Tommy Armstrong has been an offensive juggernaut, Coming into the Illinois game, he was no 10 nationally in total offense after the first four games (according to cfbstats.com). But he’s also the guy who made the critical error to cost Nebraska games against Miami and Illinois.
(And yes, there’s no doubt that the third-down throw was an Armstrong improv. Nebraska head coach Mike Riley said as much in the post-game press conference. And Armstrong wears Brett Favre’s no. 4 for a reason).
So what happens now? How much more heartbreak can a group of college kids endure? At what point does the team lose faith in the new guy and go into the tank?
That’s what we’re going to find out next week when the Badgers arrive in Lincoln. And Memorial Stadium might well be the worst place in the world for Nebraska. Already reeling from heartbreak after heartbreak (after heartbreak) – and, more importantly, not getting the rewards for the hard work they’ve been putting in all off-season – it’s not at all hard to imagine the Nebraska crowd venting its frustration and anger if NU struggles against the Badgers.

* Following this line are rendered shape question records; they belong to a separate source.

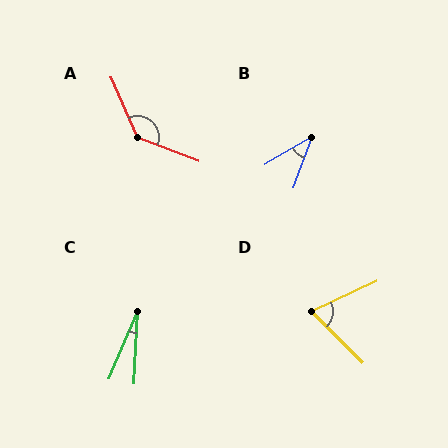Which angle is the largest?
A, at approximately 135 degrees.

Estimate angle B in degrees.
Approximately 39 degrees.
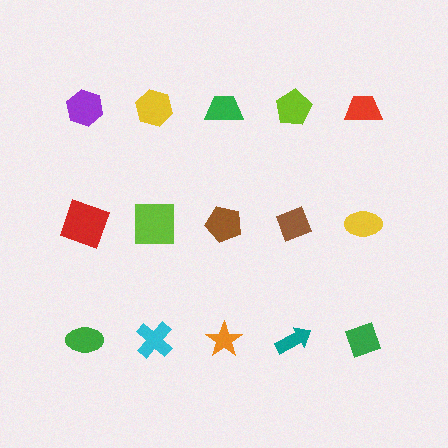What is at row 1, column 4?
A lime pentagon.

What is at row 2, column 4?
A brown diamond.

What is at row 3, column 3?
An orange star.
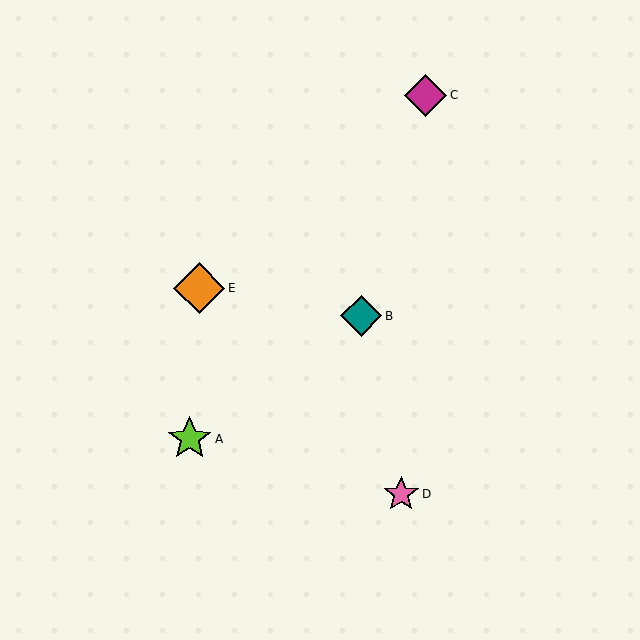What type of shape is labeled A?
Shape A is a lime star.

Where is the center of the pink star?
The center of the pink star is at (401, 494).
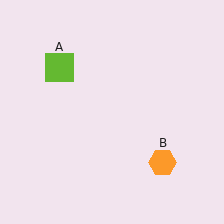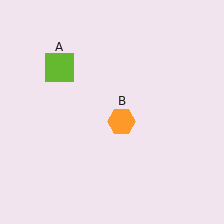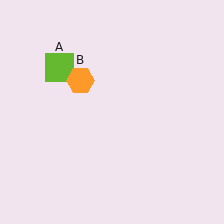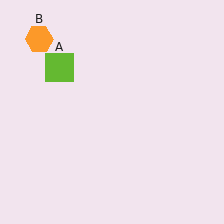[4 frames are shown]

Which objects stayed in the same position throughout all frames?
Lime square (object A) remained stationary.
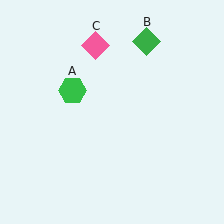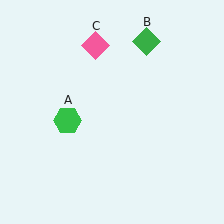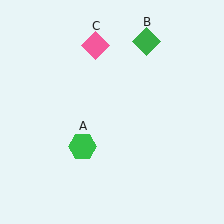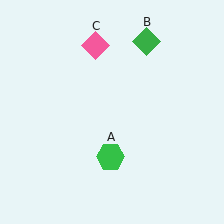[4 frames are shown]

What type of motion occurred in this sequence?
The green hexagon (object A) rotated counterclockwise around the center of the scene.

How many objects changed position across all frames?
1 object changed position: green hexagon (object A).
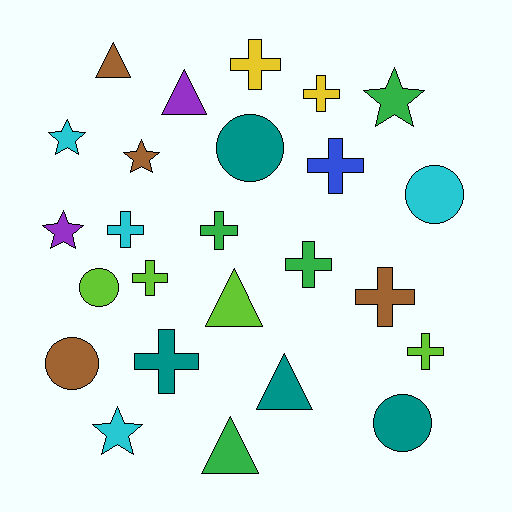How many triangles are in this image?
There are 5 triangles.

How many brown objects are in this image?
There are 4 brown objects.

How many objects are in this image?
There are 25 objects.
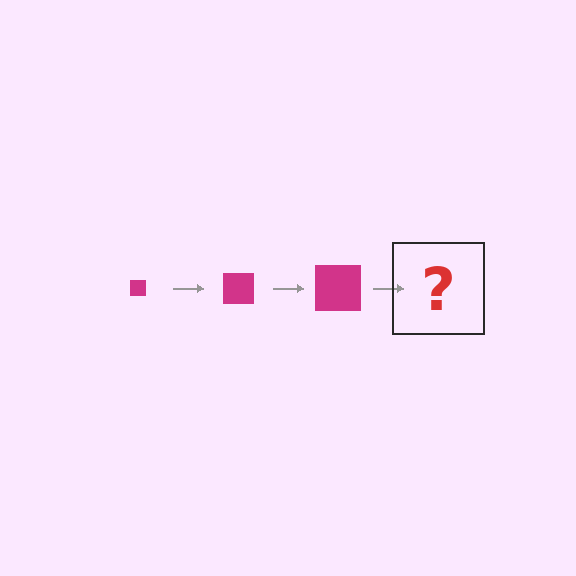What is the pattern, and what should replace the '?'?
The pattern is that the square gets progressively larger each step. The '?' should be a magenta square, larger than the previous one.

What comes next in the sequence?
The next element should be a magenta square, larger than the previous one.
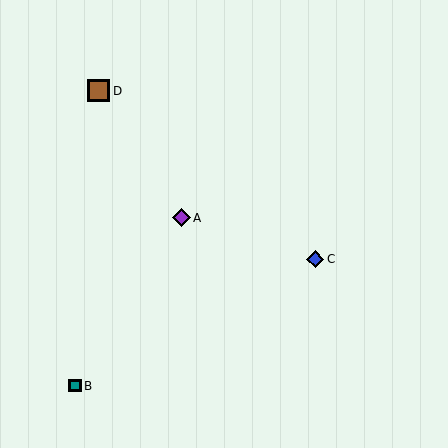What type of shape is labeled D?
Shape D is a brown square.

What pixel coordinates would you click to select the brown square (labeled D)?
Click at (99, 91) to select the brown square D.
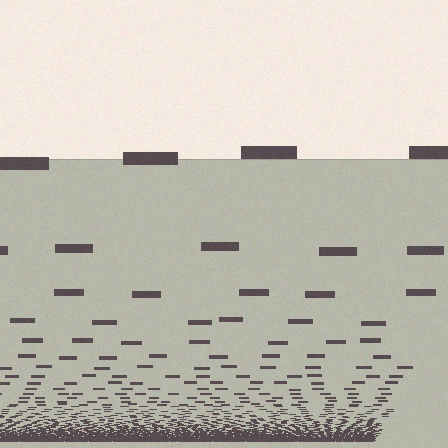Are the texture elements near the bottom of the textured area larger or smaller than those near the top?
Smaller. The gradient is inverted — elements near the bottom are smaller and denser.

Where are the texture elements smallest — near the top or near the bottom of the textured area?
Near the bottom.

So now the Wisconsin game takes on an air of desperation for Nebraska’s season – and perhaps for Riley’s career in Lincoln.
The Good – Front Four Pressure: For most of the game, Nebraska was able to get pressure on Illinois quarterback Wes Lunt with its front four. Moving defensive end Maliek Collins outside at times to help the pass rush was encouraging.
The Bad – The Last Drive: OK, I know, duh. But we learned that Nebraska’s secondary struggles weren’t about scheme nearly as much as personnel. Lunt hit Malik Turner for a 50-yard pass to advance the ball to Nebraska’s seven. That play was against a cover two, meaning that Nebraska’s defensive coordinator Mark Banker left two safeties back to defend against the pass. And it was against Nate Gerry, Nebraska’s most experienced defender.
And The Cock-Eyed Optimist: Yeah, it looks bad. But Nebraska’s next three opponents look to set up very well for NU. Wisconsin just lost at home to Nebraska, 10-6, and has struggled to move the ball. Minnesota has been taking on water all season after giving TCU a game in week one. And Northwestern, while impressive this far, still struggles to move the ball consistently.
A smart and particularly handsome analyst said that Nebraska’s defense is particularly well suited to face off against teams like these. If Riley can keep the team believing it can win – and keep the fans from storming the field with torches and pitchforks – then the next three games are poised for a Nebraska recovery.